Taktik der Arabischen Liga in der Syrien-Krise:Die Handschrift des Emirs

Die Arabische Liga ändert ihre Strategie: Katar und Saudi-Arabien berufen ihre Beobachter aus Damaskus ab. Zusammen mit dem saudischen König Abdullah gehört der Emir von Katar nun zu den treibenden Kräften gegen Präsident Assad - doch ohne Hilfe des Westens wird Syrien nicht zu befreien sein.

Tomas Avenarius, Kairo

Die Ohrfeige aus Damaskus schallte bis Kairo: Im Streit um die Beobachtermission der Arabischen Liga in Syrien schließt Syrien jetzt alle arabischen Friedenspläne aus. An die Adresse der Liga gewandt - die Organisation hat ihren Sitz in Ägyptens Hauptstadt -, sagte der syrische Außenminister Walid Muallim: "Schluss mit den arabischen Lösungen." Die Liga-Mitglieder seien an einem "Komplott" zur Internationalisierung des Aufstands gegen Präsident Baschar al-Assad beteiligt. Syrien stehe trotzdem "wie ein Felsen, fest und unerschüttert", so der Außenminister.

Emir von Katar

Katars Emir Hamad bin Khalifa al-Thani gehört zusammen mit dem saudischen König Abdullah innerhalb der Arabischen Liga zu den treibenden Kräften gegen Syriens Präsident Assad.

(Foto: dpa)

Zwar meldete die syrische Nachrichtenagentur Sana am Dienstagabend, dass Muallim der Liga eine Verlängerung ihres Einsatzes bis zum 23. Februar gestatte. Dennoch dürfte der Streit zwischen Damaskus und der Liga das Aus für die arabischen Friedenspläne bedeuten, mit denen die Organisation im Assad-Staat eine internationale Einmischung wie in Libyen verhindern wollte. Im Schlüsselland Syrien sollte eine arabische Lösung auf den Tisch kommen. Doch nun zeichnet sich das Gegenteil ab: der syrische Konflikt vor dem Sicherheitsrat der UN.

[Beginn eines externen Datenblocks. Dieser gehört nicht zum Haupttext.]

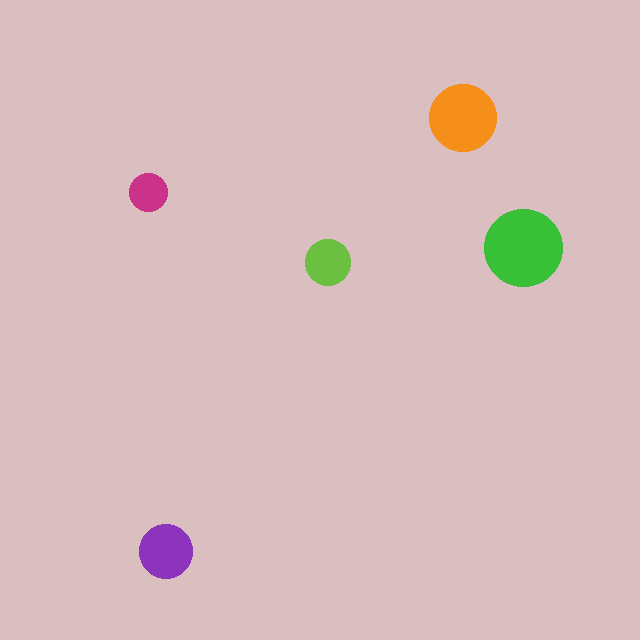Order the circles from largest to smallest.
the green one, the orange one, the purple one, the lime one, the magenta one.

Das ließe sogar ein internationales Eingreifen denkbar werden im Kampf zwischen Präsident Assads Armee und den seit zehn Monaten durchhaltenden Aufständischen in Syrien. Zum Vergleich: Libyens Diktator Muammar al-Gaddafi wurde von seinen Rebellen mit Hilfe der Nato gestürzt. In Syrien müssten es womöglich gar keine wochenlangen Luftangriffe sein - schon Schutzzonen entlang der Grenzen würden laut der syrischen Opposition erst einmal ausreichend sein.

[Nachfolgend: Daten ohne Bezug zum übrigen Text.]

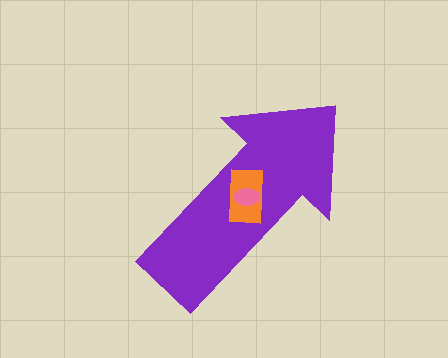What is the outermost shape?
The purple arrow.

Praktisch möglich gemacht haben die jüngste Wende im arabischen Friedenszirkus die Golf-Staaten Katar und Saudi-Arabien. Alle sechs Staaten des Golfkooperationsrats (GCC) - dem neben den Saudis und Katarern Kuwait, Bahrain, die Vereinigten Arabischen Emirate und Oman angehören - ließen die Arabische Liga wissen, dass sie ihre Experten aus der syrischen Liga-Beobachtermission nach Hause rufen. Die sechs Golfstaaten taten dies unter Führung der Saudis. Dabei wussten sie, welchen Hebel sie in Bewegung setzen: Sie stellen einen guten Teil der Liga-Beobachter. Die ohnehin zu kleine Mannschaft der Mission ist damit nicht mehr arbeitsfähig und würde bei einer Fortsetzung vollends zur Farce.

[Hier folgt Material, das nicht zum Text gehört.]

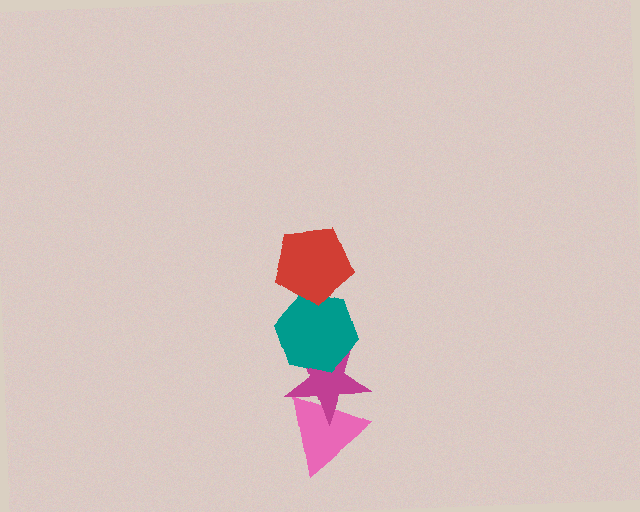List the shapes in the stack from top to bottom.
From top to bottom: the red pentagon, the teal hexagon, the magenta star, the pink triangle.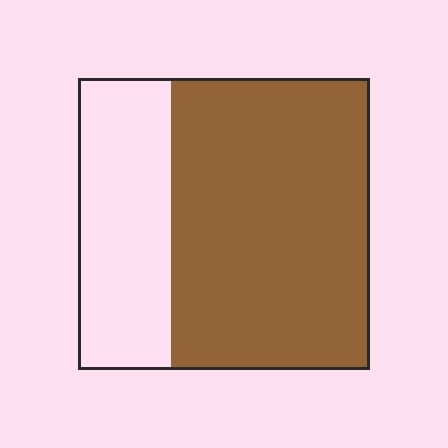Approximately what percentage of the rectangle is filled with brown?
Approximately 70%.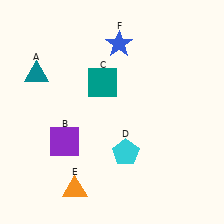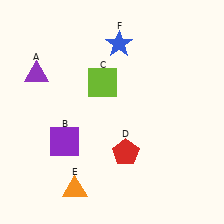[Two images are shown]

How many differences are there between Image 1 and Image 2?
There are 3 differences between the two images.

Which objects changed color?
A changed from teal to purple. C changed from teal to lime. D changed from cyan to red.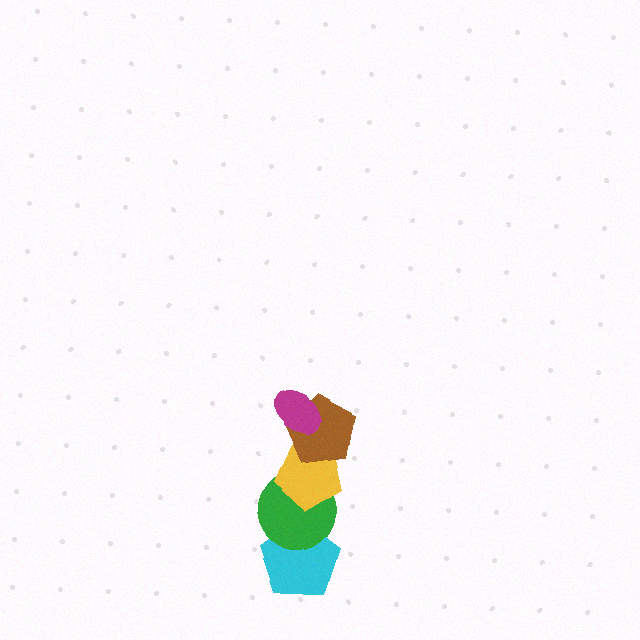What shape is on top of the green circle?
The yellow pentagon is on top of the green circle.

Die Golf-Araber verkündeten im selben Atemzug das Ende ihrer Geduld sowohl mit Assad als auch mit der Arabischen Liga. Der UN-Sicherheitsrat müsse den Druck auf Damaskus erhöhen und dafür "alle nötigen Maßnahmen ergreifen". Am Dienstagabend verlautete aus arabischen Diplomatenkreisen, dass Araber mit Europäern an einer UN-Resolution arbeiteten, die schon Anfang kommender Woche zur Abstimmung im Sicherheitsrat angesetzt werden könnte. Damit stellen die GCC-Staaten die Araber-Organisation öffentlich bloß, obwohl sie ihr selbst angehören. Die Liga wollte das Syrien-Problem in eigener Regie lösen. Stattdessen rufen die Saudis die internationale Gemeinschaft jetzt auf, "ihrer Verantwortung gerecht zu werden. Das gilt für unsere islamischen Bruderstaaten, aber auch für unsere Freunde in Russland, China, Europa und den USA."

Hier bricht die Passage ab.